As to methods of knowledge.
It seems clear to me that there are many forms of knowledge.
There is knowledge that is demonstrated by capabilities of pattern in time and space, which seem for the most part to be a direct function of training neural networks to respond in appropriate ways to appropriate contexts, and has little to do with conscious awareness other than the role of consciousness in identifying context. This can express in such things as riding a bike, or playing an instrument, or using any tool (including keyboards) or dancing or cooking or cleaning or painting or any physical skill.
These patterns are learned by doing, by repetition, by building in subtleties of context at ever more layers giving subtlety of response that is the hallmark of mastery in any discipline.
We can similarly teach ourselves conscious skills of dealing with pattern and logic, which are an analogue of the physical skills, in a sense of the way in which they involve neural networks, but which are operating in a non-physical realm (do not connect directly to the sensory/motor/proprioceptor systems of brain).

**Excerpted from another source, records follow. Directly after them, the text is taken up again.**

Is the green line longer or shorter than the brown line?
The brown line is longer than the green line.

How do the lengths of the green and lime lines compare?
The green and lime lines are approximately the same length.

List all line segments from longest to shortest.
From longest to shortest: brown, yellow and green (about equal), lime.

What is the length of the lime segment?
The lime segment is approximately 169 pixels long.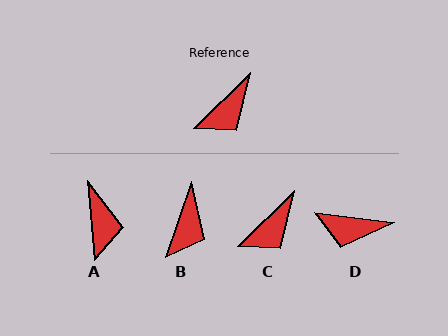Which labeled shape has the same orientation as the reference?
C.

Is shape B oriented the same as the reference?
No, it is off by about 27 degrees.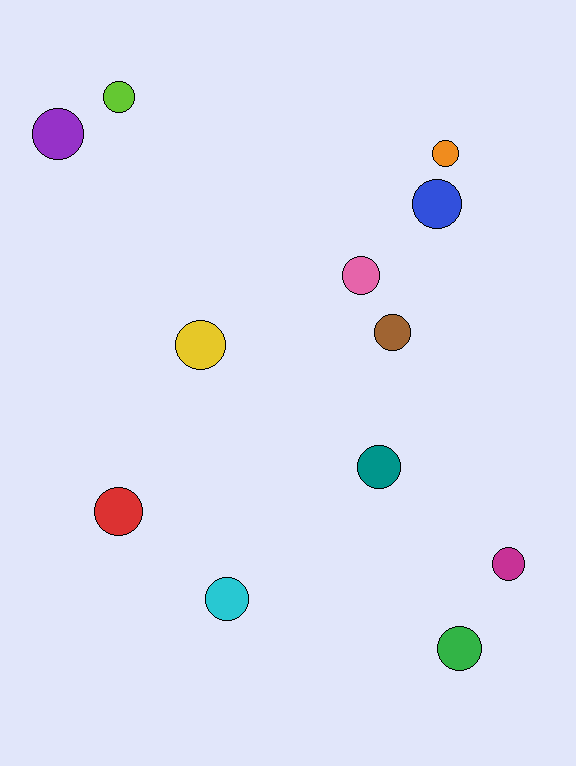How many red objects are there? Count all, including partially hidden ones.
There is 1 red object.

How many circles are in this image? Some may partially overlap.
There are 12 circles.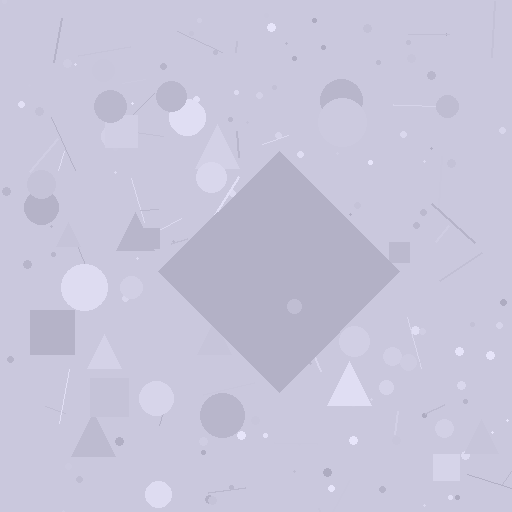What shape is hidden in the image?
A diamond is hidden in the image.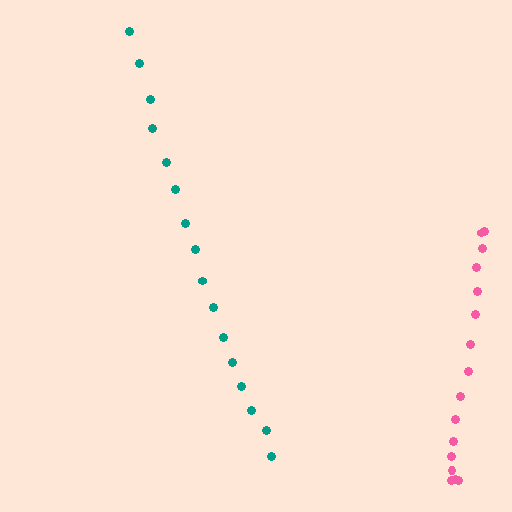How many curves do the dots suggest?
There are 2 distinct paths.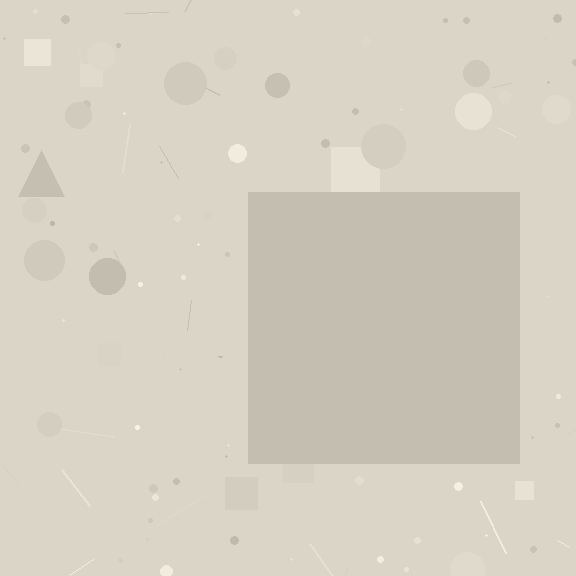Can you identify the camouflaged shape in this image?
The camouflaged shape is a square.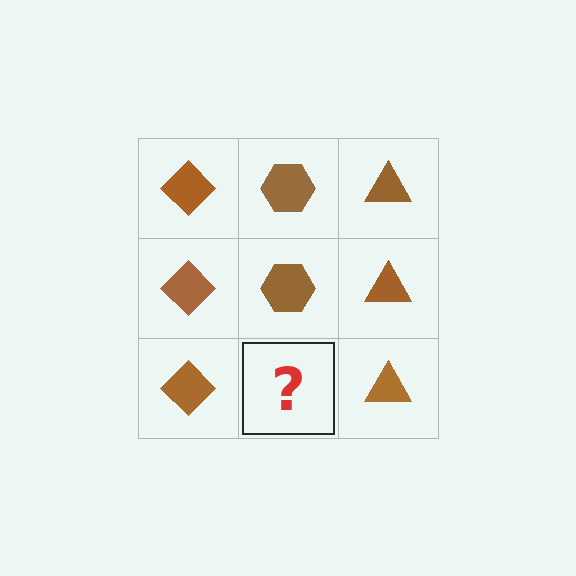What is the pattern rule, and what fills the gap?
The rule is that each column has a consistent shape. The gap should be filled with a brown hexagon.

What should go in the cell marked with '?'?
The missing cell should contain a brown hexagon.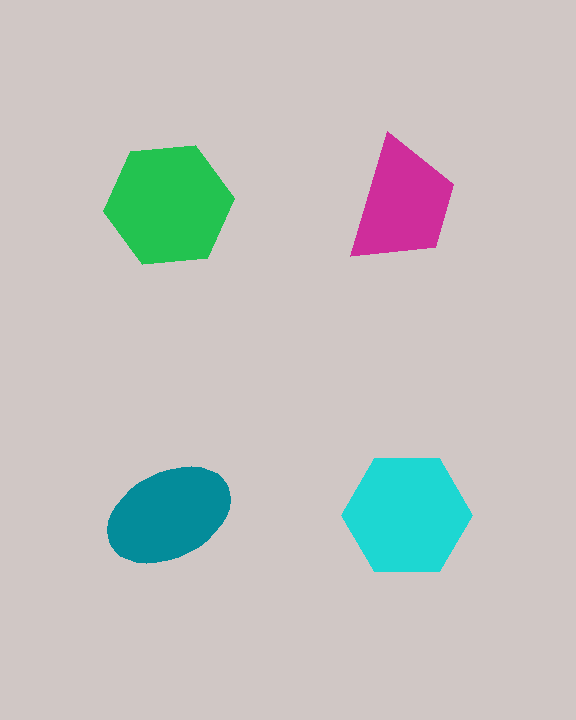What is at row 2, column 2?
A cyan hexagon.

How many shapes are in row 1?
2 shapes.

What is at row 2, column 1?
A teal ellipse.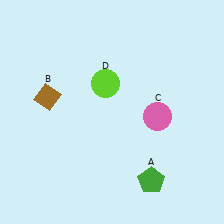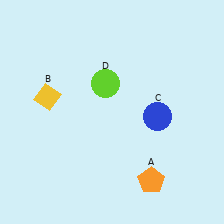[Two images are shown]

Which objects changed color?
A changed from green to orange. B changed from brown to yellow. C changed from pink to blue.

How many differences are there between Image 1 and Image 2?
There are 3 differences between the two images.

There is an intuitive ability that we all have. This seems to be an ability to recognise pattern at any level of abstraction that is part of the subconscious operation of the storage and retrieval systems that enable memory, that seem to be modulated through the Reticular Activating System of the brain (or an as yet unidentified analogue of that system) to deliver “intuitions” to awareness at various levels. Most people attribute this sort of understanding to higher powers, and it kind-of is and kind-of isn’t, because it seems that it is not anything conscious or volitional, but comes as a side effect of the use of memory. I came to understand how that worked in 1974, and have not been adequately able to communicate it to anyone else since, as it takes intimate knowledge of a range of concepts from biochemistry, neuroanatomy, computers and LASER holography, and try as I might, no one else has gotten it. And it is clear to me – one more aspect of my weirdness ;).
And certainly, heuristics (in the sense of shortcuts that actually work in practice, rather than detailed theoretical systems) play a huge role in many levels of organisation within our being – HUGE!!!